The LKS Faculty of Medicine at the University of Hong Kong (HKUMed) has achieved a significant breakthrough in overcoming the existing limitations in efficiently optimising precise genome editors on a large scale. Their research team has developed a novel method that enables the simultaneous engineering of hundreds or more base editor variants, eliminating the need for laborious individual testing.
This advancement allows researchers to identify the most suitable base editor variants for therapeutic genome editing and has been documented in a publication in Cell Systems. Furthermore, the team has filed a patent application based on their innovative work.
The emergence of base editing as a safer tool for correcting single-base mutations in genetic diseases has created a need for precise optimisation of base editor variants. However, current methods involve laborious one-by-one testing, leading to time-consuming processes and suboptimal outcomes.
The research team at HKUMed has developed a breakthrough method that enables parallel engineering of multiple base editor variants, significantly increasing throughput. This advancement helps identify the most suitable base editors for therapeutic genome editing, reducing the risk of incorrect edits and undesired effects.
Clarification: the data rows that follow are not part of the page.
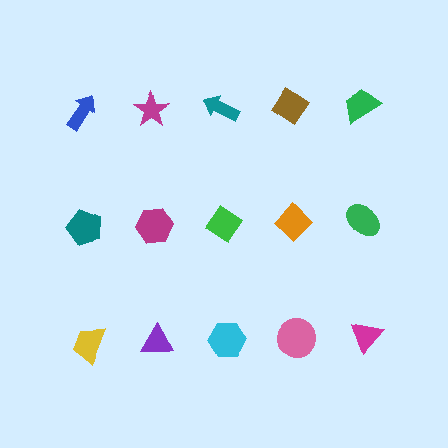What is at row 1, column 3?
A teal arrow.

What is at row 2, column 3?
A green diamond.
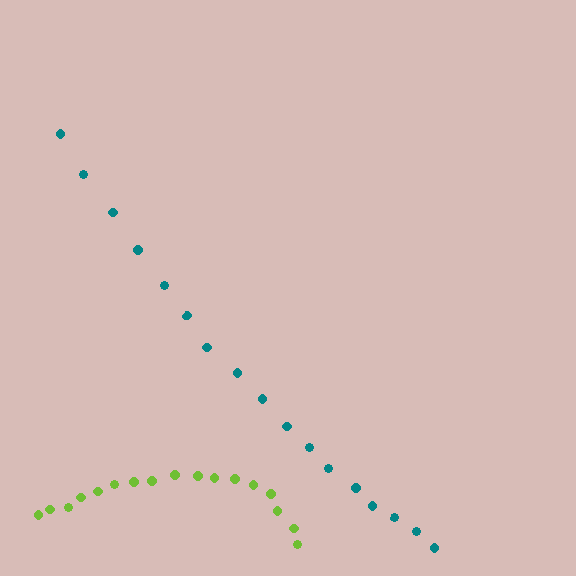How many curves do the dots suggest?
There are 2 distinct paths.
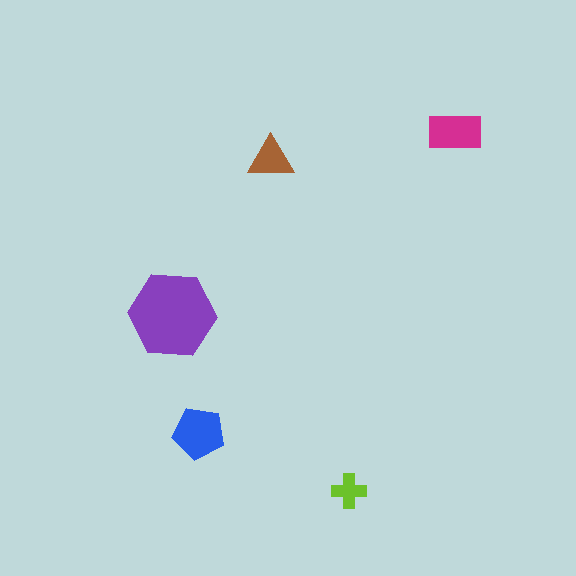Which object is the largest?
The purple hexagon.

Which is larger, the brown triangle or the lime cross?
The brown triangle.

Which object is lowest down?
The lime cross is bottommost.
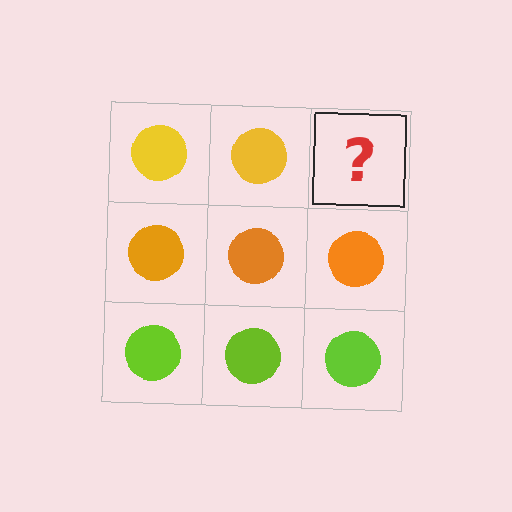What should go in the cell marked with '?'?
The missing cell should contain a yellow circle.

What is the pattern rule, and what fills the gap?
The rule is that each row has a consistent color. The gap should be filled with a yellow circle.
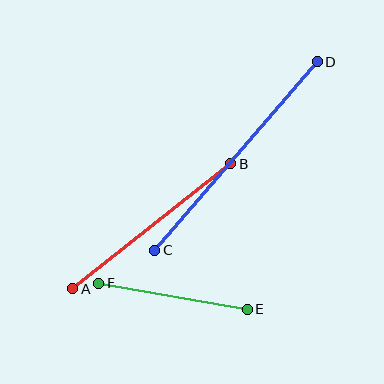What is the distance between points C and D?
The distance is approximately 249 pixels.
The team’s innovative approach has been published in Cell Systems, highlighting the significance of their findings. By engineering hundreds or more base editor variants simultaneously, researchers can efficiently determine the best options for precise editing. This approach is particularly valuable for therapeutic loci without existing optimised base editors.
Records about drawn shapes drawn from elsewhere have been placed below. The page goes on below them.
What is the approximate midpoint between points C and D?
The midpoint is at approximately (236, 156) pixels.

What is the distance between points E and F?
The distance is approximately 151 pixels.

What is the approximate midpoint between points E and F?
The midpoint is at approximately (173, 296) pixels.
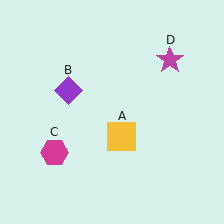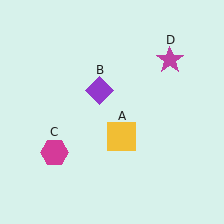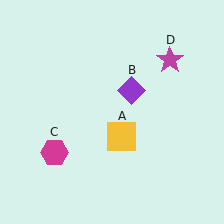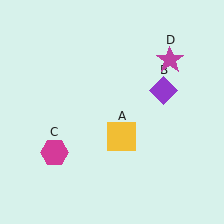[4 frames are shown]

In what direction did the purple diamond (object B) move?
The purple diamond (object B) moved right.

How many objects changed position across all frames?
1 object changed position: purple diamond (object B).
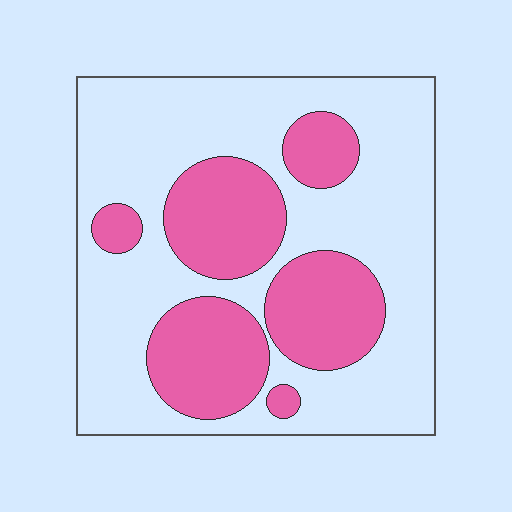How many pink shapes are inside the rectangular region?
6.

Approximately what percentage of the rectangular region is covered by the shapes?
Approximately 35%.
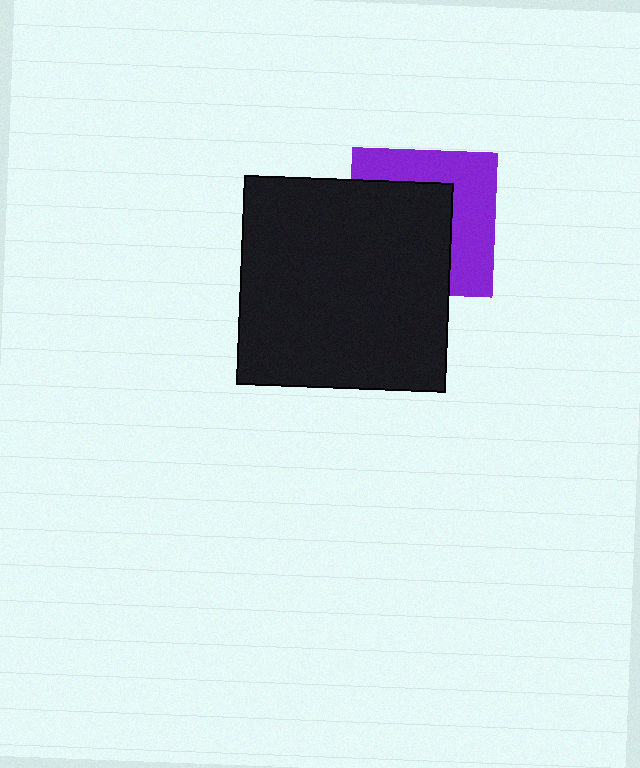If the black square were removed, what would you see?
You would see the complete purple square.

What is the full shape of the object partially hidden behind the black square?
The partially hidden object is a purple square.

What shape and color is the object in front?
The object in front is a black square.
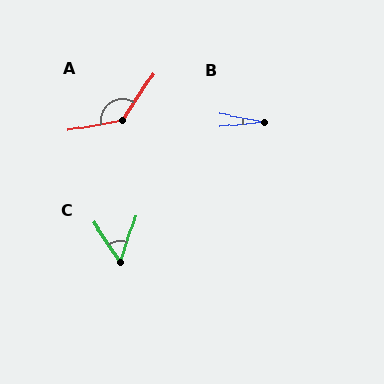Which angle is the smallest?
B, at approximately 17 degrees.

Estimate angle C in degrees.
Approximately 51 degrees.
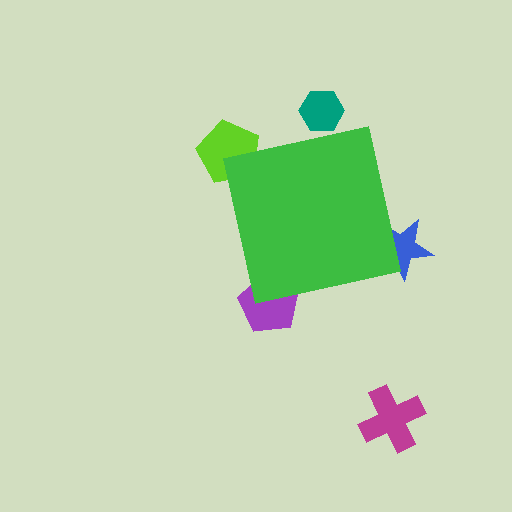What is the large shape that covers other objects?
A green square.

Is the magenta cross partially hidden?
No, the magenta cross is fully visible.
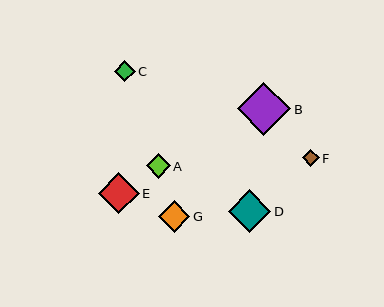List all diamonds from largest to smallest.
From largest to smallest: B, D, E, G, A, C, F.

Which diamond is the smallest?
Diamond F is the smallest with a size of approximately 17 pixels.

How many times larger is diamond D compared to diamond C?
Diamond D is approximately 2.0 times the size of diamond C.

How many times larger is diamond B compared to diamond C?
Diamond B is approximately 2.5 times the size of diamond C.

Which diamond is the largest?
Diamond B is the largest with a size of approximately 53 pixels.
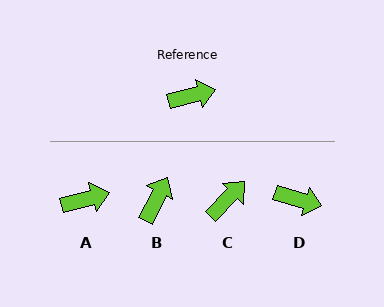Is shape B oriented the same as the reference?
No, it is off by about 49 degrees.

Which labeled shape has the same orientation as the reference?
A.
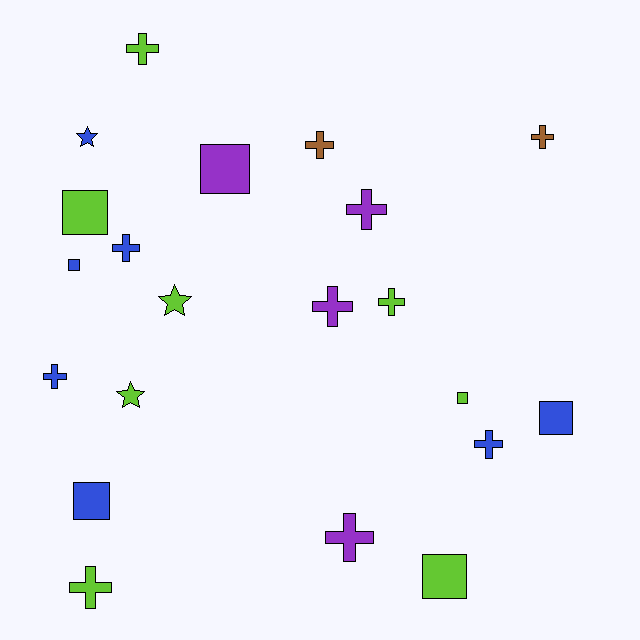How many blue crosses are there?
There are 3 blue crosses.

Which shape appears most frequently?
Cross, with 11 objects.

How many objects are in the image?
There are 21 objects.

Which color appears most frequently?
Lime, with 8 objects.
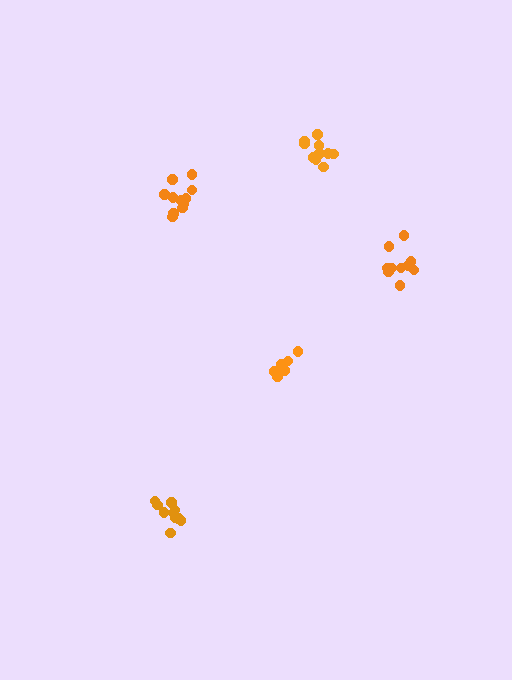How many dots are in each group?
Group 1: 8 dots, Group 2: 11 dots, Group 3: 12 dots, Group 4: 10 dots, Group 5: 10 dots (51 total).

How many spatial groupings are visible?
There are 5 spatial groupings.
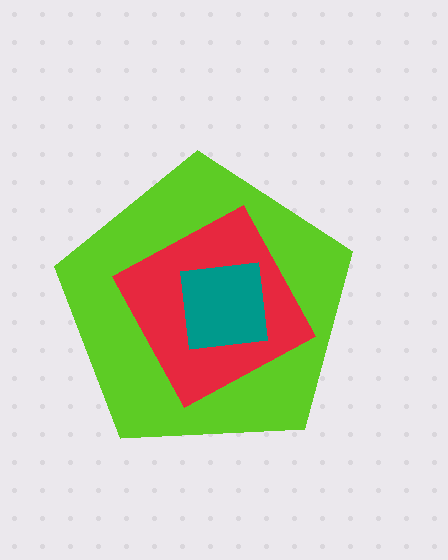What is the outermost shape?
The lime pentagon.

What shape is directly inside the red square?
The teal square.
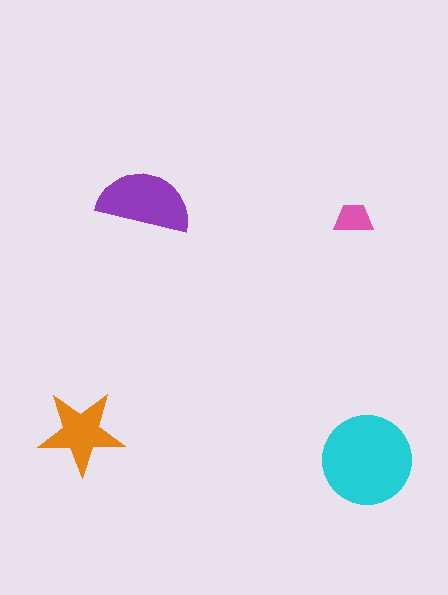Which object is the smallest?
The pink trapezoid.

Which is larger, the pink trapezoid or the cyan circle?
The cyan circle.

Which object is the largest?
The cyan circle.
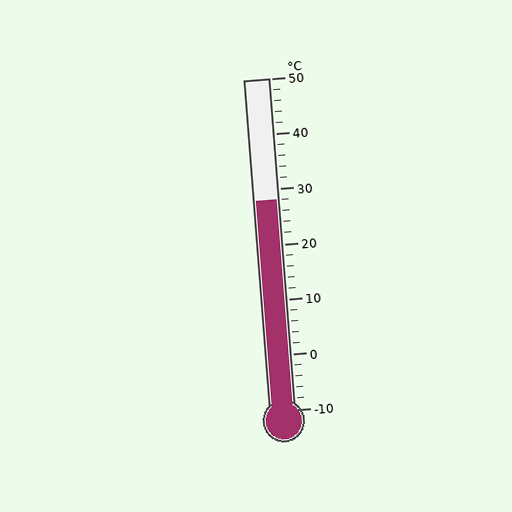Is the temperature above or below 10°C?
The temperature is above 10°C.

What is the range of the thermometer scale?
The thermometer scale ranges from -10°C to 50°C.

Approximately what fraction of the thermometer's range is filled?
The thermometer is filled to approximately 65% of its range.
Previously, creating a new base editor could take months or even years using conventional methods. With the team’s method, the process is accelerated, offering a promising avenue for advancing base editing technology and its potential applications in treating genetic diseases. The team has also taken steps to protect their invention by filing a patent application based on their work.
The research team at HKUMed has made a significant achievement by developing a platform that combines a base editor reporter system with the advanced technology called CombiSEAL. This platform enables the parallel engineering of hundreds or more base editor variants by combining different enzymatic deaminase domains with CRISPR/Cas9-based DNA-recognition domains.
However, the performance and compatibility of these variants had not been thoroughly characterised and compared. To address this, the team used the platform to quantitatively assess the editing efficiency, purity, sequence motif preference, and the generation of single and multiple base conversions in human cells.
This evaluation helped identify the most suitable base editor variants for therapeutic targets, focusing on those that achieved the desired base conversions with high efficiency and minimal undesired edits.
In addition to characterising and screening base editor variants, the team extended the use of the platform to enhance the efficiency of the existing base editor system. They specifically focused on engineering the stem-loop-2 region of the sgRNA scaffold used in the base editor system.
Through this effort, they successfully identified two novel sgRNA scaffold variants, SV48 and SV240, which outperformed the wild-type scaffold and achieved significantly higher base editing efficiency, up to 2.2-fold greater.
Furthermore, the team demonstrated that the platform is not only applicable to base editors but also compatible with other precise genome editing systems like prime editors. This versatility expands the scope of the platform’s applications, enabling the search for suitable editors to correct genetic mutations at therapeutic targets where base editors may not be suitable.
The platform developed by HKUMed’s research team offers a powerful solution for accelerating the engineering of next-generation precise genome editors and their future application in therapeutics. The platform has been described as similar to an accelerated check-out process in stores.
Each base editor variant is tagged with a barcode, and at the check-out counter, all items can be placed in the basket together. The barcode scanner automatically identifies each item and completes the payment, which in this case refers to the analysis of base editing performance. This eliminates the need for individually assessing each base editor one-by-one, streamlining the process, and saving significant time and effort.